Thursday July 11th, 2013 informationliberation.com
In What World Is Having Three Judges Set The Price Of Streaming Music 'Free Market Capitalism'? (Techdirt)
Greg Sandoval over at The Verge has an interesting post about "Pandora's PR problem" concerning its attempt to get out from under ridiculously draconian royalty rates that are clearly unsustainable. I agree that Pandora has failed on almost every aspect of the PR front, though the article seems seriously one-sided on a few points. First, it compares Pandora's situation to Spotify's, where Spotify has also been criticized for its royalty rates at times, and yet its reputation isn't quite as bad. Recently Spotify has signed some "big" name artists to publicly support its platform. Of course, the way it did so was to throw a ton of money at those artists. And there's a strong argument that Spotify's current royalty rates are even more unsustainable than Pandora's -- it's just that Spotify has a long runway and is choosing to put off the eventual day of reckoning it's going to have to face over royalty rates for internet music. Furthermore, the article seems to ignore the fact that much of the "controversy" and PR failures by Pandora are actually the result of a coordinated campaign, set up by a RIAA front group, focused on flat out lies and bogus attacks.

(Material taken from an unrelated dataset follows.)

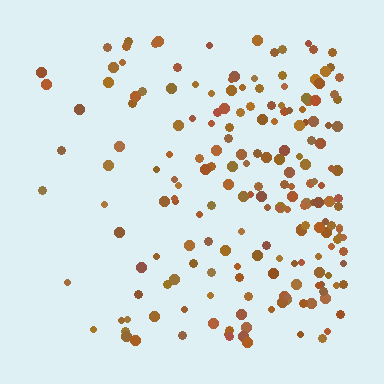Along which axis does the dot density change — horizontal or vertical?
Horizontal.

Of course, Pandora isn't blameless in all of this, but I put a lot of blame on Pandora's stupid decision back in 2009 to agree to the ridiculous rates it now realizes are impossible to sustain (something that many people pointed out at the time). But, the craziest part of the article is the claim that Pandora's attempt to lower rates somehow goes against free market capitalism. Sandoval mentions this argument twice. First, in noting that some "conservative" groups made this argument:
Citizens Against Government Waste, a conservative think tank, accused Pandora of trying to undermine the free market.

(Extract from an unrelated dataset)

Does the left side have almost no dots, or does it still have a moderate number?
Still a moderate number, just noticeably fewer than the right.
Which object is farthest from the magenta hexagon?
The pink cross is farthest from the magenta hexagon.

And then again in quoting an analyst who makes the same argument:
Michael Pachter, a research analyst with Wedbush Securities, believes Pandora will eventually thrive but that its attempt to legislate lower costs is misguided. "The bill is idiotic," Pachter said. "It's insulting to Congress to say you want regulation to lower your costs at the expense of artists. Did you see who was on stage with Obama helping him campaign? Jay-Z and Bruce Springsteen. That's the Democrats, and how many Republicans are going to want to legislate against capitalism and the free market?"
But neither of those claims makes any sense at all. When it comes to royalty rates for web streaming there is no free market. In fact, the status quo is so far away from the free market or capitalism as to be laughable, and it seems like anyone claiming that it represents some sort of free market is either being purposely misleading or is totally uninformed.

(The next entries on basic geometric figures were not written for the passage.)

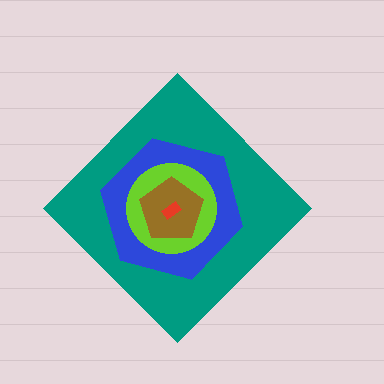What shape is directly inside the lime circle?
The brown pentagon.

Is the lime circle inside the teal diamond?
Yes.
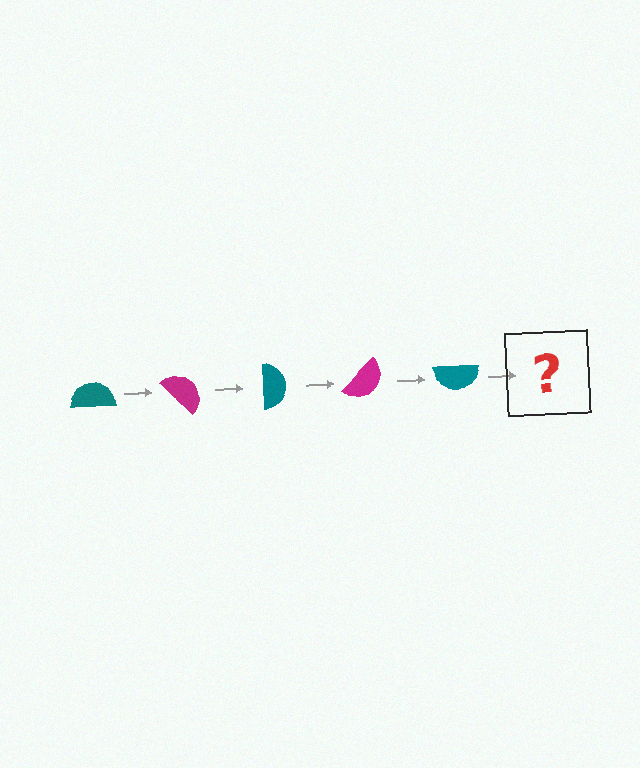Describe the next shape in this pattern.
It should be a magenta semicircle, rotated 225 degrees clockwise from the start.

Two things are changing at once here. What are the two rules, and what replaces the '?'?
The two rules are that it rotates 45 degrees clockwise each step and the color cycles through teal and magenta. The '?' should be a magenta semicircle, rotated 225 degrees clockwise from the start.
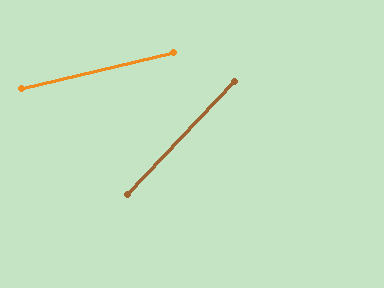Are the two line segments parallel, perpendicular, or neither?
Neither parallel nor perpendicular — they differ by about 33°.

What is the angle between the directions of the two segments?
Approximately 33 degrees.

The rates for web streaming sites like Pandora fall under what's called "non-interactive digital music streaming" -- and the rates for those are set by a three judge board, known as the Copyright Royalty Board. If someone can explain to me how a selection of three judges flat out setting prices is a "free market," that would be good to know, because last I checked, the government setting prices is kind of the opposite of a free market. Of course, the last time the CRB set those rates, they set them so high that it was impossible for anyone to pay those rates. That's how completely clueless the CRB tends to be. So, in response, Pandora and other webcasters did negotiate lower rates, but those rates were still impossibly high. Some might argue since Pandora's current rates are those "negotiated" rates, it is a free market, but that's clearly not true either. The "fallback" that the record labels had in those negotiations was "fuck you, here's what the CRB says the rates are, pay up or go out of business." When they have those CRB rates as the fallback, their negotiating position is obviously quite strong, and the results are obvious. The "negotiated" rates are impossibly high. Pandora's big mistake was agreeing to those rates (even though it felt it needed to if it wanted to actually live to fight another day).

No matter how you look at it, that's not free market capitalism. Coming up with a way to change those rates may not be free market capitalism either, but to argue that moving away from the existing rates goes against free market capitalism makes no sense. So, if either Citizens Against Government Waste or Michael Pachter can explain how three out of touch judges with no market experience setting the official rates is "free market capitalism," it seems like, perhaps, they shouldn't argue that Pandora is trying to "legislate against capitalism and the free market."